The equipment used to process and collect recyclables is changing as technology advances. Engineers are needed to develop this machinery, design recycling facilities and incorporate the latest technology into these processes. In addition, engineers are employed to maintain the equipment that is in place.


Researchers are required at multiple levels in the recycling industry. First, scientific researchers are needed to find ways to recycle the materials we use every day and to find ways to improve current recycling processes. Second, social researchers are needed to determine the best ways to motivate recycling behavior and design recycling programs for communities. Third, marketing researchers are needed to investigate the market capacities for various materials and good produced in the recycling industry.

Plant Manager

Every recycling facility needs a manager or superintendent to run it. Depending on the size and scope of the operation multiple managers may be needed in a single facility.

Municipal Recycling Program Manager

Most medium to large sized municipalities have a department or division dedicated to solid waste. In many cases this includes both refuse and recycling, but in some the recycling operation is a division unto itself. The recycling manager has direct oversight of the full scope of the program, from managing the day to day collections to finding the best outlets for sale of the materials.

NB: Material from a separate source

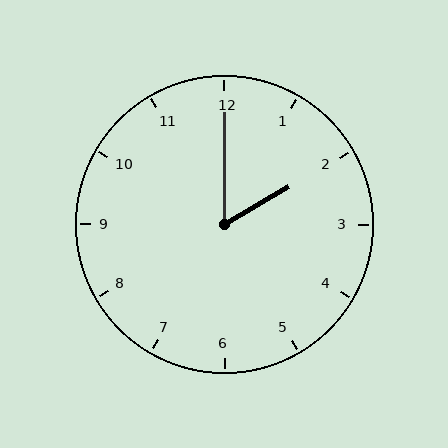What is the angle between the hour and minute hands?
Approximately 60 degrees.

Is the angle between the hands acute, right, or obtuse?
It is acute.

Manufacturing firms use recycled materials to make new products. This sector of the manufacturing industry is experiencing rapid growth. Plants hire line workers, but the also hire supervisors and support staff.

Product Developer

These are the people who come up with the ideas for new products made from recycled materials. Many of them work for a manufacturing firm dedicated to recycled products, but they may also be free-lance inventors who sell their ideas to larger firms for production.

Commodities Broker

Recycled materials are sold on the open market, much like other commodities. The people who arrange the sale and purchase of these commodities between the processors and end users are brokers.

Sales and Marketing

Haulers need to market their services to the public. Processors need to market their services to haulers on the one end, and end markets on the other. Manufacturers need to sell their goods. From the the time a bottle is collected at the curb to the time it is re-manufactured into a hand bag or fleece pullover, sales and marketing professionals are involved in every step of the process.


Entrepreneurs are the source for new recycling businesses. Whether it be hauling and collection operations, processing facilities or firms that manufacture recycled products, an entrepreneur was the person with the vision to start that business. These individuals are needed to continue the growth of the industry and come up with new and inventive markets for recycled materials.

Support Staff

All businesses require clerical support, accountants, office managers, billing clerks and human resources staff to run the administrative aspects of the operation. In smaller firms many of these duties may be combined, but larger firms will have specific positions dedicated to these functions.

Far from being limited to the collection and sorting end of the recycling stream, these jobs are numerous and varied, and many require advanced skill sets that command good wages. When you consider the scope of the industry, it’s easy to see how recycling creates jobs.